You can opt into Advanced CI in dbt Cloud. Please refer to Account access to Advance CI features to learn how enable it in your dbt Cloud account.
dbt Labs plans to provide additional Advanced CI features in the near future. More info coming soon.
Prerequisites
- You have a dbt Cloud Enterprise account.
- You have Advance CI features enabled.
- You use a supported data platform: BigQuery, Databricks, Postgres, or Snowflake. Support for additional data platforms coming soon.
Compare changes feature
For CI jobs that have the dbt compare option enabled, dbt Cloud compares the changes between the last applied state of the production environment (defaulting to deferral for lower compute costs) and the latest changes from the pull request, whenever a pull request is opened or new commits are pushed.
dbt reports the comparison differences in:
- dbt Cloud — Shows the changes (if any) to the data's primary keys, rows, and columns in the Compare tab from the Job run details page.
- The pull request from your Git provider — Shows a summary of the changes as a Git comment.
About the cached data
After comparing changes, dbt Cloud stores a cache of no more than 100 records for each modified model for preview purposes. By caching this data, you can view the examples of changed data without rerunning the comparison against the data warehouse every time (optimizing for lower compute costs). To display the changes, dbt Cloud uses a cached version of a sample of the data records. These data records are queried from the database using the connection configuration (such as user, role, service account, and so on) that's set in the CI job's environment.
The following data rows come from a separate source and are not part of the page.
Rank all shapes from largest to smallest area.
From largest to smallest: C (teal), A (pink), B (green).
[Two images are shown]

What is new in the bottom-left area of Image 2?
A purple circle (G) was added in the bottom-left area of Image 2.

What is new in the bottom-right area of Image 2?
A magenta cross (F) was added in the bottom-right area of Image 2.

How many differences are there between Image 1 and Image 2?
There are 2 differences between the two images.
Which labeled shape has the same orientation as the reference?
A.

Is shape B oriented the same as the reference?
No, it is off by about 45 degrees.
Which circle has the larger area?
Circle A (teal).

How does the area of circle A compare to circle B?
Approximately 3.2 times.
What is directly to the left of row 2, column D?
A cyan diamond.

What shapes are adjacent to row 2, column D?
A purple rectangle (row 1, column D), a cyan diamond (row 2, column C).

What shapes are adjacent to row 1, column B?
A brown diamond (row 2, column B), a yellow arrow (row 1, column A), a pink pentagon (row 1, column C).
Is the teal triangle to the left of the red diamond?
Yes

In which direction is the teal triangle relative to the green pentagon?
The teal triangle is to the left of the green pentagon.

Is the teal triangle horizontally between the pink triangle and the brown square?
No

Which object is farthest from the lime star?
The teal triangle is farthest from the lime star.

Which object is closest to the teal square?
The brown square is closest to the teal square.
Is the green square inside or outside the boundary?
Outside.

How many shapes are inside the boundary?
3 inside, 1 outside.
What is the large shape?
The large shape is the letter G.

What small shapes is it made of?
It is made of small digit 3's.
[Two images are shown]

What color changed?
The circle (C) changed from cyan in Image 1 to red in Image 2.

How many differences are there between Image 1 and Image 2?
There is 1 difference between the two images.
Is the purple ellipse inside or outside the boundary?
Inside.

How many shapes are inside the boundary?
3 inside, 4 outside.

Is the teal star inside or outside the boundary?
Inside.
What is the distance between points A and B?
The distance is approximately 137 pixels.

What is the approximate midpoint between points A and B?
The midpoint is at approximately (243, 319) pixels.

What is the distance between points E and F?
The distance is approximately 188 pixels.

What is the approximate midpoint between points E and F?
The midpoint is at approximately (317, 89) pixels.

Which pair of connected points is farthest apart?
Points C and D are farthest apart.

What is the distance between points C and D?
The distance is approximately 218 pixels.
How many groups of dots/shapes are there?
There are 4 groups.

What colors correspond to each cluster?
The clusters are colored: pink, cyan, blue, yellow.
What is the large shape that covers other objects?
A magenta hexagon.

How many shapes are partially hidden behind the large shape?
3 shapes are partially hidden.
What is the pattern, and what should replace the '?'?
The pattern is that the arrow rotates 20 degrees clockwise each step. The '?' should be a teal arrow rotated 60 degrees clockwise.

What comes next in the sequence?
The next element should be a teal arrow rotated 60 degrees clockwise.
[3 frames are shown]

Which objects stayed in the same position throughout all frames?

You control what data to use. This may include synthetic data if pre-production or development data is heavily regulated or sensitive.
- The selected data is cached on dbt Labs' systems for up to 30 days. No data is retained on dbt Labs' systems beyond this period.
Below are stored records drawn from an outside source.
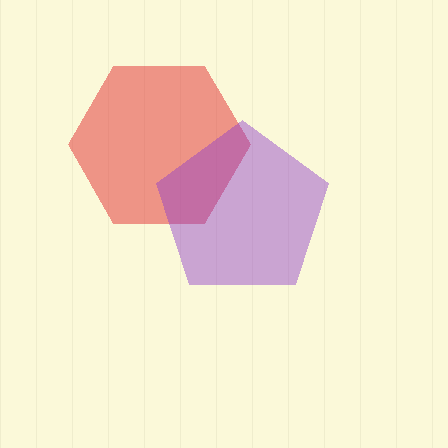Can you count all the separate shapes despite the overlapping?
Yes, there are 2 separate shapes.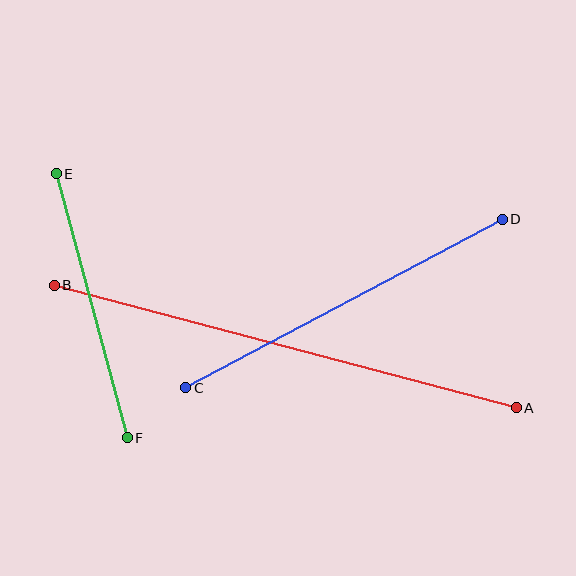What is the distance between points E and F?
The distance is approximately 273 pixels.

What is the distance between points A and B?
The distance is approximately 478 pixels.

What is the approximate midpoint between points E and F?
The midpoint is at approximately (92, 306) pixels.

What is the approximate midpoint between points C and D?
The midpoint is at approximately (344, 303) pixels.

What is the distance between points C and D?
The distance is approximately 358 pixels.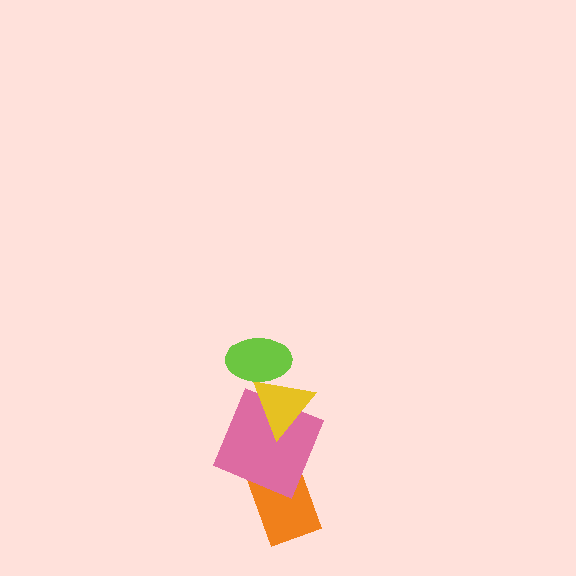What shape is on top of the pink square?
The yellow triangle is on top of the pink square.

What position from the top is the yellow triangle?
The yellow triangle is 2nd from the top.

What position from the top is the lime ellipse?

- The cache is encrypted and stored in an Amazon S3 or Azure blob storage in your account’s region.
- dbt Labs will not access cached data from Advanced CI for its benefit and the data is only used to provide services as directed by you.
- Third-party subcontractors, other than storage subcontractors, will not have access to the cached data.
If you access a CI job run that's more than 30 days old, you will not be able to see the comparison results. Instead, a message will appear indicating that the data has expired.
Connection permissions
The compare changes feature uses the same credentials as the CI job, as defined in the CI job’s environment. The dbt Cloud administrator must ensure that client CI credentials are appropriately restricted since all customer's account users will be able to view the comparison results and the cached data.
If using dynamic data masking in the data warehouse, the cached data will no longer be dynamically masked in the Advanced CI output, depending on the permissions of the users who view it. dbt Labs recommends limiting user access to unmasked data or considering using synthetic data for the Advanced CI testing functionality.